Let f(x) = x|x| then f'(0) is equal to

To find \( f'(0) \) for the function \( f(x) = x|x| \), we will follow these steps: ### Step 1: Define the function based on the value of \( x \) The function \( f(x) = x|x| \) can be expressed differently based on whether \( x \) is positive or negative. - For \( x \geq 0 \): \[ f(x) = x \cdot x = x^2 \] - For \( x < 0 \): \[ f(x) = x \cdot (-x) = -x^2 \] ### Step 2: Check continuity at \( x = 0 \) To check if \( f(x) \) is continuous at \( x = 0 \), we need to evaluate \( f(0) \) and the limits from both sides. - \( f(0) = 0|0| = 0 \) Now, we check the left-hand limit and right-hand limit as \( x \) approaches 0: - Right-hand limit (\( x \to 0^+ \)): \[ \lim_{x \to 0^+} f(x) = \lim_{x \to 0^+} x^2 = 0 \] - Left-hand limit (\( x \to 0^- \)): \[ \lim_{x \to 0^-} f(x) = \lim_{x \to 0^-} -x^2 = 0 \] Since both limits equal \( f(0) \), the function is continuous at \( x = 0 \). ### Step 3: Differentiate the function Next, we differentiate \( f(x) \) for both cases: - For \( x \geq 0 \): \[ f'(x) = \frac{d}{dx}(x^2) = 2x \] - For \( x < 0 \): \[ f'(x) = \frac{d}{dx}(-x^2) = -2x \] ### Step 4: Evaluate the derivative at \( x = 0 \) Now we need to find \( f'(0) \).

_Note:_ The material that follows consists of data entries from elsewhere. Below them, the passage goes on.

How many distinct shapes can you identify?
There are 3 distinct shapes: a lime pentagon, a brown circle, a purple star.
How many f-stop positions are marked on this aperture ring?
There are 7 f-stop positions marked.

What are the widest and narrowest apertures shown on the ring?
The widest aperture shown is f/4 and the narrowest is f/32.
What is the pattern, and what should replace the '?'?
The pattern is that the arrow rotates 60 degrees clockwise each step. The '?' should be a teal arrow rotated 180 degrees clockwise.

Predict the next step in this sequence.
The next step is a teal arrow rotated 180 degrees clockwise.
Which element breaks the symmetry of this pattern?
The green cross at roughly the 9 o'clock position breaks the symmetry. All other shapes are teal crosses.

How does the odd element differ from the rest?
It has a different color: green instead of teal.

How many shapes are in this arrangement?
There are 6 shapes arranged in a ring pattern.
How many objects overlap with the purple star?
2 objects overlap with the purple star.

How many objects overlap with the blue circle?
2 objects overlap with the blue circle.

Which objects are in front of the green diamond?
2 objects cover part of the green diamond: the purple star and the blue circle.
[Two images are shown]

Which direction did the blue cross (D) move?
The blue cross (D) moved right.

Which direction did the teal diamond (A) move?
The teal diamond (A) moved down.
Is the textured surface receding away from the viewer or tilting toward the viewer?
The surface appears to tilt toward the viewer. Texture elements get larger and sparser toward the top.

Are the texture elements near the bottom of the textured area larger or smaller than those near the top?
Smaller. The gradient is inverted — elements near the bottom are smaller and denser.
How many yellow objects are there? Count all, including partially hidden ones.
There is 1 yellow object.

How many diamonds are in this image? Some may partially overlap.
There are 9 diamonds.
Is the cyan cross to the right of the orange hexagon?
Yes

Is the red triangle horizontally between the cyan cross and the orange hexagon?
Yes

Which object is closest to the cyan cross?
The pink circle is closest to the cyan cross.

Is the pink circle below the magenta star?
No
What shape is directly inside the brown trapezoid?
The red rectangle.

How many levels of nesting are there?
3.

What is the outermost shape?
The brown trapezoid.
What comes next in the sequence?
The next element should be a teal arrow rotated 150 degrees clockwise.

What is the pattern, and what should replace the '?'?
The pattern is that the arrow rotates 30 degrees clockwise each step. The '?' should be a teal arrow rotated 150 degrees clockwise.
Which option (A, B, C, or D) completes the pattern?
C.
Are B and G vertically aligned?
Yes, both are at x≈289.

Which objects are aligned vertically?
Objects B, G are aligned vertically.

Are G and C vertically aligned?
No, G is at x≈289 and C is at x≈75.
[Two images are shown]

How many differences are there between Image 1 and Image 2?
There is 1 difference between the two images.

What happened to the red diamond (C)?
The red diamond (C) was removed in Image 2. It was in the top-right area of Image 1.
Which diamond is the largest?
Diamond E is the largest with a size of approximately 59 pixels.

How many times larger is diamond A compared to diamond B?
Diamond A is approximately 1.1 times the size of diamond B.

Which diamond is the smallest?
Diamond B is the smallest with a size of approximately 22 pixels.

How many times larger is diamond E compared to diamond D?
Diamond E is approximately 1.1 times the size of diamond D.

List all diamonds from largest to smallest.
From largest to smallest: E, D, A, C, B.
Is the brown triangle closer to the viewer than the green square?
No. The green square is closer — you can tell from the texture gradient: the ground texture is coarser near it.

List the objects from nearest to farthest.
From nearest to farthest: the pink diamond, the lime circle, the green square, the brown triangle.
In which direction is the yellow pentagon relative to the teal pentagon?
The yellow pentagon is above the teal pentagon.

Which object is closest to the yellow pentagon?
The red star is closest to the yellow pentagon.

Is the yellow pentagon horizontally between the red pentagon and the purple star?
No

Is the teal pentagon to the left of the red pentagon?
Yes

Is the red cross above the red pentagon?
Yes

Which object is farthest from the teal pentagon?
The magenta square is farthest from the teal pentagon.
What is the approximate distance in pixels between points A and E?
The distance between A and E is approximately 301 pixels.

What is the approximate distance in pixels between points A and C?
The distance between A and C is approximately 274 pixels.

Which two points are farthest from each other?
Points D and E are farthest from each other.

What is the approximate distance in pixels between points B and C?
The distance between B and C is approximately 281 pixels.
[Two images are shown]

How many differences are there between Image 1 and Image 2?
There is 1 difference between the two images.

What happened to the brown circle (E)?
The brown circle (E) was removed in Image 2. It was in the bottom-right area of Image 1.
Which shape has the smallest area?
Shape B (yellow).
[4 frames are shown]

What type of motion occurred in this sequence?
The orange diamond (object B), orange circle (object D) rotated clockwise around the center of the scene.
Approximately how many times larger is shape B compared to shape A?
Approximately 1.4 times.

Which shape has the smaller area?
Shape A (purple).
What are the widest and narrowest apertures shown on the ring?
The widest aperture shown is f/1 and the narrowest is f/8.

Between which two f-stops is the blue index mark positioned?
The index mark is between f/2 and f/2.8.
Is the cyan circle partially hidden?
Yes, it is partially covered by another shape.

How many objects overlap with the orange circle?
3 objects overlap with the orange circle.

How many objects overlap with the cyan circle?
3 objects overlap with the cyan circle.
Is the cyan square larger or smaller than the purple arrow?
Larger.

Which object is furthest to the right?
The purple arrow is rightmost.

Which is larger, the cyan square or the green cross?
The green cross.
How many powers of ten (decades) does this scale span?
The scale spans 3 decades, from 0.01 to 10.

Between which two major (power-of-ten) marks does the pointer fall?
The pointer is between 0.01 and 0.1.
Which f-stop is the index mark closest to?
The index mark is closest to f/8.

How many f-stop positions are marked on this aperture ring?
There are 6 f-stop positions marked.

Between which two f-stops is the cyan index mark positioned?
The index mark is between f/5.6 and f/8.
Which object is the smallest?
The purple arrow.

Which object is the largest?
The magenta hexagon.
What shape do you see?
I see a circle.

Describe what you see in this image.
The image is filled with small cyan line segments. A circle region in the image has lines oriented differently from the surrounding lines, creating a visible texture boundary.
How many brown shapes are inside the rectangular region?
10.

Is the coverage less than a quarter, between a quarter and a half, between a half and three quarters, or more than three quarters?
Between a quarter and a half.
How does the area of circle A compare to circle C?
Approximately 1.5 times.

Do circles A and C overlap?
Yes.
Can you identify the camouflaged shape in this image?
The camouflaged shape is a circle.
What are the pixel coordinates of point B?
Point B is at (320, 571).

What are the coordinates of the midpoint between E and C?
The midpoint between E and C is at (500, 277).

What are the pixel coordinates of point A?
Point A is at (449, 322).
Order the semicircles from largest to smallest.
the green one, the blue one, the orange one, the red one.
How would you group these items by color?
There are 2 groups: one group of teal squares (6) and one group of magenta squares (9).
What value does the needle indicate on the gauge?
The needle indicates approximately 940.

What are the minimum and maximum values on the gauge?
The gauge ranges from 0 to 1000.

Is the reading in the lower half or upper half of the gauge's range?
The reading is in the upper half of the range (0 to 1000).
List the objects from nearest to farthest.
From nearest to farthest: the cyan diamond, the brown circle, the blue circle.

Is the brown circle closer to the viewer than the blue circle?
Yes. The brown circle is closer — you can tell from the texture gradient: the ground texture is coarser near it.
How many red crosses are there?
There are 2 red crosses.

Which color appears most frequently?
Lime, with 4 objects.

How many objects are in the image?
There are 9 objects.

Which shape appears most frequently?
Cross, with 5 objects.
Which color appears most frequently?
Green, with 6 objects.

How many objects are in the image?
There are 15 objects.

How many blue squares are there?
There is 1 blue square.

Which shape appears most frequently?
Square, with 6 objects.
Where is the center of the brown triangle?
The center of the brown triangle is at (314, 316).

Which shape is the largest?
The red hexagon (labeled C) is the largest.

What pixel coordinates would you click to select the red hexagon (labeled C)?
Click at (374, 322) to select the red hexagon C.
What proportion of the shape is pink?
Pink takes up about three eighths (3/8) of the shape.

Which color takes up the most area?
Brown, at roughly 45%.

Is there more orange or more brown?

Since \( f'(x) \) is defined piecewise, we can use the right-hand derivative at \( x = 0 \): - Right-hand derivative: \[ f'(0) = \lim_{h \to 0^+} \frac{f(h) - f(0)}{h} = \lim_{h \to 0^+} \frac{h^2 - 0}{h} = \lim_{h \to 0^+} h = 0 \] - Left-hand derivative: \[ f'(0) = \lim_{h \to 0^-} \frac{f(h) - f(0)}{h} = \lim_{h \to 0^-} \frac{-h^2 - 0}{h} = \lim_{h \to 0^-} -h = 0 \] Since both the left-hand and right-hand derivatives at \( x = 0 \) are equal, we conclude that: \[ f'(0) = 0 \] ### Final Answer Thus, \( f'(0) = 0 \). ---